Maldonha pegou o maço de cigarros no bolso da camisa. Enquanto observava-o acender mais um, Pedro percebeu que ele não fumava apenas por vício, era também um hábito, pois acabara de vê-lo apagar um cigarro ainda inteiro havia poucos instantes.
— O que vou contar agora aconteceu mais ou menos onze horas da manhã — prosseguiu Maldonha —, quando Henrique e outros amigos saíram de carro, mas não chegaram ao destino; sofreram um acidente horrível e fatal. Nem um deles sobreviveu. O carro capotou várias vezes e só parou de se arrastar pelo asfalto depois que entrou debaixo de um caminhão.
Pedro admirou-se com tamanha proporção do acidente, mas estava confuso, não conseguia entender o que Maldonha queria dizer-lhe com tudo aquilo.
— O que isso tem a ver com blasfêmia?
Maldonha tragou, soprou a fumaça para o alto e respondeu:
— Você vai entender. Então, antes de sair com os amigos, Henrique havia ido ao mercado com a mãe. Quando Marta estava levando as últimas sacolas pra dentro…
— Marta era a mãe dele? — perguntou Pedro.
— Exatamente — esclareceu o velho. — Quando ela levava as sacolas com as compras pra dentro de casa, os amigos dele chegaram e entraram no carro. Quando Henrique ia dar a partida, a mãe voltou e ficou furiosa ao ver aqueles rapazes no carro, mas Henrique não quis saber. Ela ficou furiosa, pois o filho ia sair sem avisar; mesmo assim disse a seguinte frase: “Que o Espírito Santo os acompanhe!”.
Maldonha espetou mais uma fatia de salame.
— E então? — Pedro cobrou a continuidade.
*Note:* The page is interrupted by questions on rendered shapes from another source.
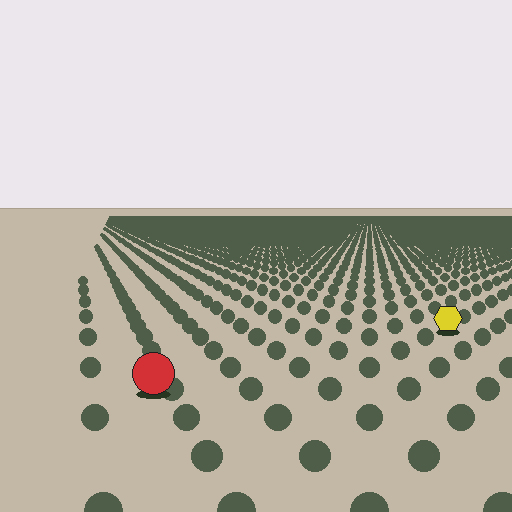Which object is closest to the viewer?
The red circle is closest. The texture marks near it are larger and more spread out.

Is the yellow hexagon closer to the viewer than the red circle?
No. The red circle is closer — you can tell from the texture gradient: the ground texture is coarser near it.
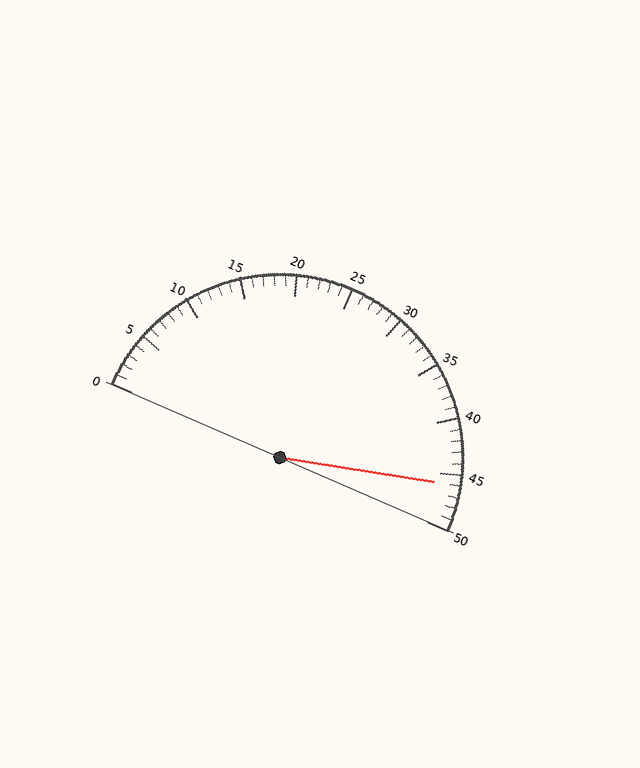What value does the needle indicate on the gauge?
The needle indicates approximately 46.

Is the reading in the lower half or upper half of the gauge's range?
The reading is in the upper half of the range (0 to 50).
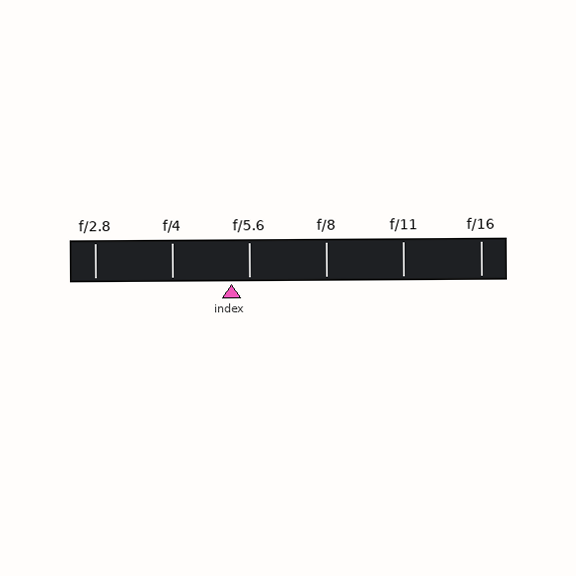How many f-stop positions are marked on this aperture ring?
There are 6 f-stop positions marked.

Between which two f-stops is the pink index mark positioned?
The index mark is between f/4 and f/5.6.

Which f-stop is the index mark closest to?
The index mark is closest to f/5.6.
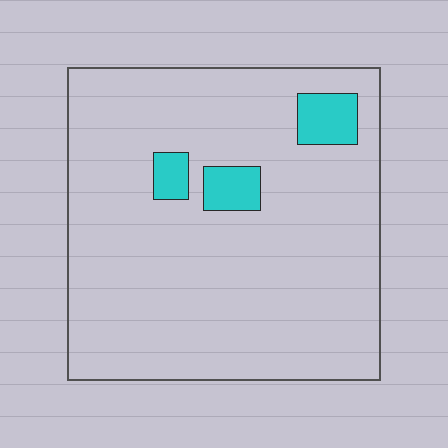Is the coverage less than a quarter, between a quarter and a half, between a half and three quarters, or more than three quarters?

— Eu não sei direito o que aconteceu — continuou o velho, de boca cheia. — O que sei é que nos destroços do carro, ou melhor, no porta-malas, foi encontrado um jogo de taças.
— E daí? — Pedro não via nenhum sentido.
— Nem uma das seis taças estava quebrada, Pedro. Nem sequer uma delas estava trincada.
— Como?! — Pedro estava incrédulo. — Como é possível, se você disse que o carro ficou completamente…
— É verdade, Pedro, as taças estavam inteiras. Intactas!
— Como tem tanta certeza disso?
— Eu fui ao velório e ao enterro de Henrique, e a mãe dele, que era uma velha conhecida minha, me contou tudo; até me mostrou as taças.
Pedro balançou a cabeça e riu. Nada fazia sentido e, apesar de achar normal uma pessoa ir ao enterro de outra, estranhou o fato de Maldonha ter ido ao velório e ao enterro desse rapaz. Na verdade, achava tudo muito fantasioso para ser verdade e, para causar mais estranheza ainda aos fatos, havia o detalhe de o jogo de taças estar intacto no porta-malas de um carro que foi destruído em um acidente de trânsito.
— E essa mulher, onde ela está agora? — perguntou Pedro, querendo mais informações.
— Isso aconteceu há muito tempo. Ela morreu algum tempo depois do filho. Na época, eu tive uma longa conversa com ela, no dia do velório. Foi ela quem me disse toda essa história. Disse que dias antes do acidente teve uma visão enquanto orava diante de um pequeno altar que havia em sua casa. Ela não compreendeu a mensagem de sua visão; disse que ouviu barulhos como se fosse uma batida de carro; ouviu vozes zombando às gargalhadas de algo. Ela me disse que teve outras visões, mas eu não me lembro direito pra poder contar pra você. Eram mensagens muito confusas, e ela não pôde compreender. No dia do acidente, ela havia feito uma compra com o filho e me disse que havia esquecido algo no porta-malas.
— Eram as taças? — perguntou Pedro, em tom de afirmação.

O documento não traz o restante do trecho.